About Summer Solstice Hazelnuts

Lican Ray (Mapudungun for “flower rock”) is a magical little town on the shores of lake Calafquén in southern Chile, deep in Mapuche territory. My family owns a summer home and I spent every summer of my childhood there. It is where I learned to walk and swim, and where I fell deeply in love with nature. In December 2022 I returned to Lican Ray for a month-long stay after decades of living abroad. It was an emotional reunion: little had changed—I knew the trees, the bends in the shore, and they knew me. 

 

The yard surrounding our house is home to mature endemic trees such as canelos (the sacred Mapuche tree), lingues, and avellanos (Chilean hazelnuts), as well as some introduced species like walnuts. I was excited to start a new drawing for my graphite series on Chilean plants, a project I started in 2021 and whose first drawing, a Chilean cactus, was featured on the cover of the ASBA 25th Annual International Exhibition catalog. I spent days sitting and walking around the yard looking at the various trees and imagining what they would look like when portrayed in a graphite drawing. I photographed the plants and played around with several ideas, looking for the right composition. It is important to me to not only depict the plant realistically, but also to convey a strong sense of light and, hopefully, elicit an emotional response from the viewer.
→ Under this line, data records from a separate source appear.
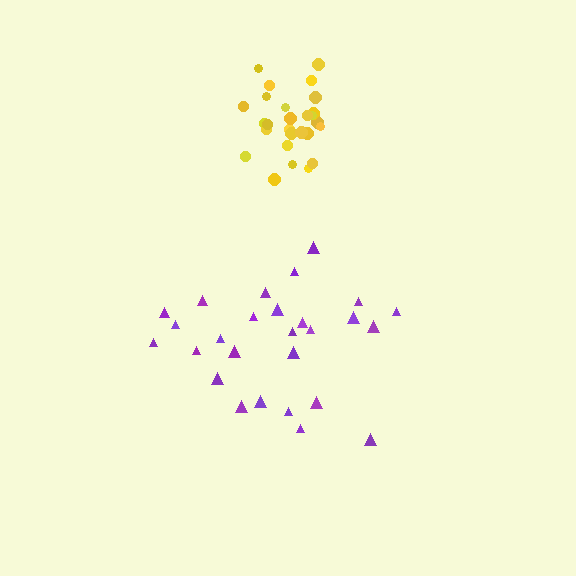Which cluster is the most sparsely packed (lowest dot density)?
Purple.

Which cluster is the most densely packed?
Yellow.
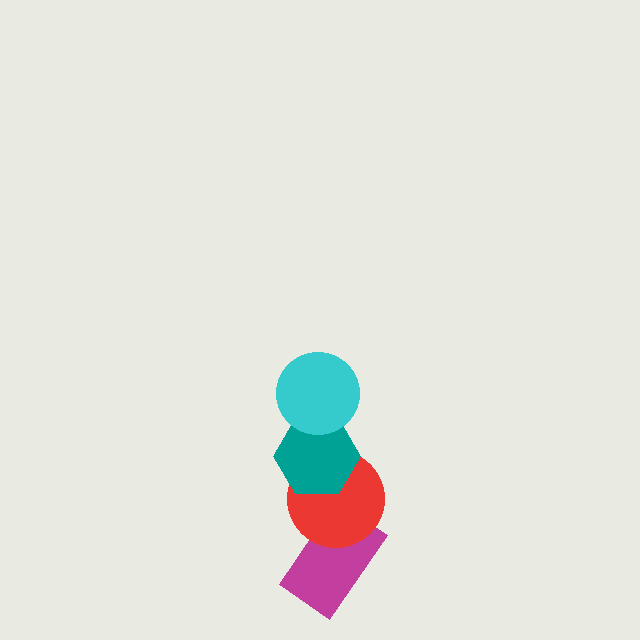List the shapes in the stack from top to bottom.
From top to bottom: the cyan circle, the teal hexagon, the red circle, the magenta rectangle.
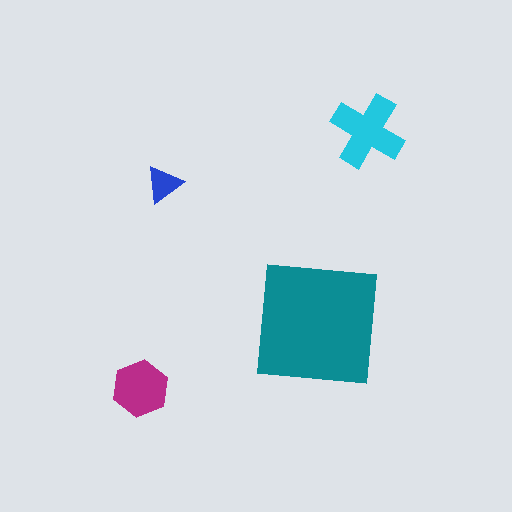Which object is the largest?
The teal square.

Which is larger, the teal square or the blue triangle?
The teal square.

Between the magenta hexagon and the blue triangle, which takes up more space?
The magenta hexagon.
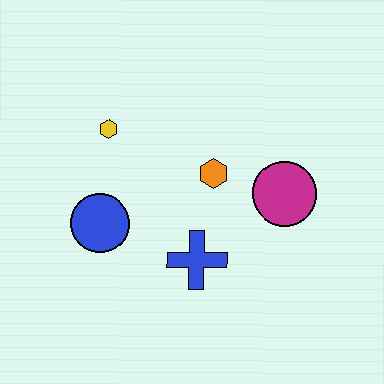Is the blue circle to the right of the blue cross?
No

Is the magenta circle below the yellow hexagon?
Yes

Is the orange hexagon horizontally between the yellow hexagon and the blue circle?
No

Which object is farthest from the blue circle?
The magenta circle is farthest from the blue circle.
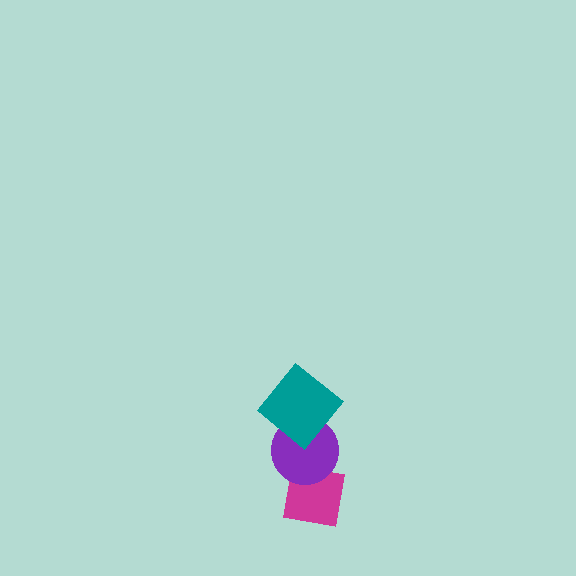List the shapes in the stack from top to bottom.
From top to bottom: the teal diamond, the purple circle, the magenta square.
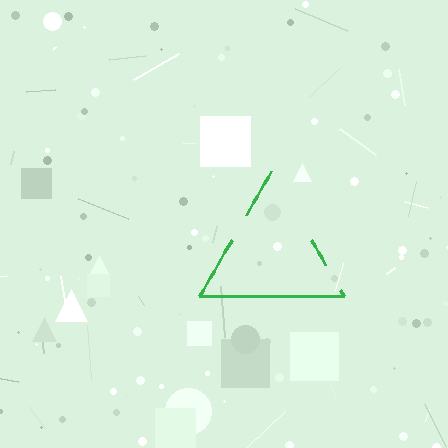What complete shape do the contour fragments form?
The contour fragments form a triangle.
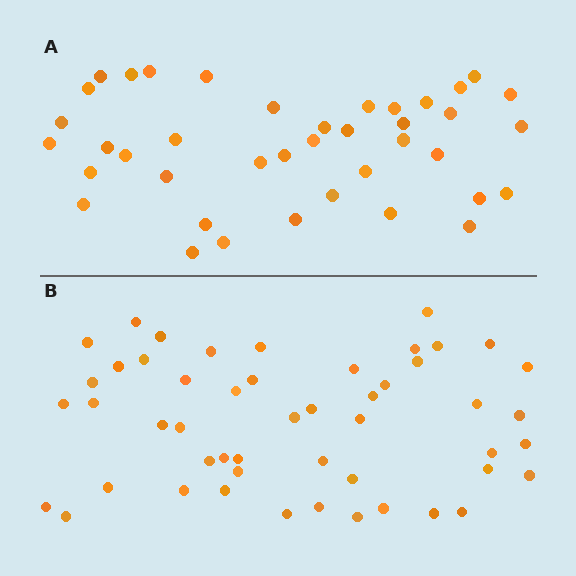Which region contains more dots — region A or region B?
Region B (the bottom region) has more dots.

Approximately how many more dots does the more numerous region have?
Region B has roughly 10 or so more dots than region A.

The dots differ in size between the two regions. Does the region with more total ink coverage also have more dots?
No. Region A has more total ink coverage because its dots are larger, but region B actually contains more individual dots. Total area can be misleading — the number of items is what matters here.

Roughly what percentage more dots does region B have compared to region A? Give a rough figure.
About 25% more.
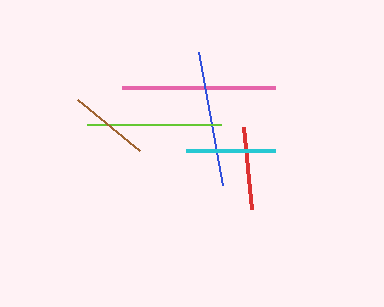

I ended up choosing the avellanas because of their beautiful fruit and because the trees occupy a large space in my childhood memories. 

 

The drawing is 8 by 8 inches, on a Bristol board. I used Staedtler Mars Lumograph graphite pencils ranging from 2B to 7H. I started the drawing around the summer solstice here in the southern hemisphere, December 21, when the hazelnuts are a pale green. Later in the summer, they turn bright red and eventually a deep purple, almost black. But at that time, the gentle rolling of the light over the form of the nuts was a delight to render and I spent many weeks slowly building up the layers of graphite to create smooth transitions. 

 

I’m grateful for the opportunity to spend time and draw in Lican Ray, and want to acknowledge the traditional, ancestral, unceded territory of the Mapuche on which this tree grows.